Since sequences are so short-lived, their use is somewhat limited. They are fine for passing information from a caller to a callee, but that’s about it. You can’t save a Val (or a Seq) for later, nor send it across a byte stream, such as a serial port. But no worries … there’s also a solution for that.

Two functions have been implemented which convert any Val into a set of bytes and back:

size_t val2msg (Val val, uint8_t* buf, size_t len);
Val msg2val (const uint8_t* ptr);

With val2msg, you pass it a Val and a buffer to store the byte representation. The return value is the number of bytes needed for the result. If the buffer is too small, the call will have to be repeated with a larger buffer. To determine how many bytes it would take, simply pass in a null pointer + zero length.

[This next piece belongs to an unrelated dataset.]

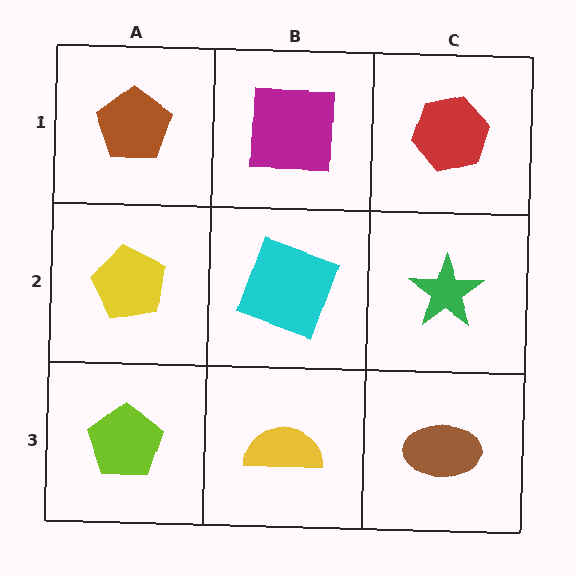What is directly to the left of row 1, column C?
A magenta square.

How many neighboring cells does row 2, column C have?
3.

The reverse process is simpler: pass a pointer to msg2val, and you get a Val back with everything decoded, including nested sequences. Again, the lifetime of the returned Val is limited, but it will be around long enough to pass into a call to emit, for example. Note that msg2val does not need a byte count, it knows from the data where the message ends.

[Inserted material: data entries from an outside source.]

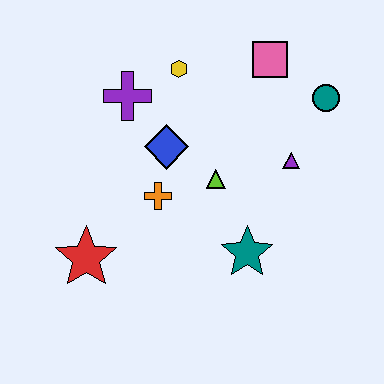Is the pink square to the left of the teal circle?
Yes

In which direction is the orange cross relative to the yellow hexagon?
The orange cross is below the yellow hexagon.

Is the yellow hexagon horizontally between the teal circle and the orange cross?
Yes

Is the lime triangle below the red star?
No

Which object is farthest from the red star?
The teal circle is farthest from the red star.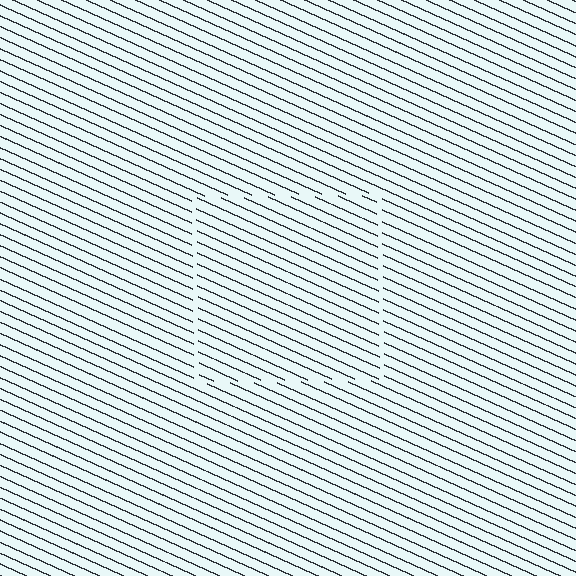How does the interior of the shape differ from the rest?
The interior of the shape contains the same grating, shifted by half a period — the contour is defined by the phase discontinuity where line-ends from the inner and outer gratings abut.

Message buffers use a compact encoding for integers and sequences. Zero-terminated strings are inserted as is. Internally, this encoding is based on “VarInts”, using 1 to 5 bytes to encode any signed 32-bit integer. Here is some structured data with the matching 16-byte message:

{1,"x y z",2,{3,4},abc,5}   <=>   B2849B782079207A0088928C9001B694

Note that these messages can contain arbitrary 8-bit data, including null bytes.

Text representation#

For debugging, there are also two functions to see the contents of a Val as text, and to convert a text representation into a Seq:

void dump (Val val);
Seq parseSeq (std::string_view const& sv);

The dump function sends the text result to printf. In Jade’s test code there is also a dumps() function which returns a std::string.

The parseSeq function takes a std::string_view and parses it. The input string is parsed as a sequence of values, even if there is only one, which is why the result is a Seq instead of a Val. By using a string_view, it can parse text which is not null-byte terminated, but parseSeq will happily take a plain const char* as input and let std::string_view automatically determine its length.

Status#

This design + implementation is still very new and largely untested. It’s all part of the Jade project and can be used as single-header file. For now, the code lives in the git repository on SourceHut, but that will probably change later, as things evolve further. The “Val + arena + messages” described above do not depend on the rest of Jade (it’s in fact the opposite: the Jade dataflow engine relies on this code).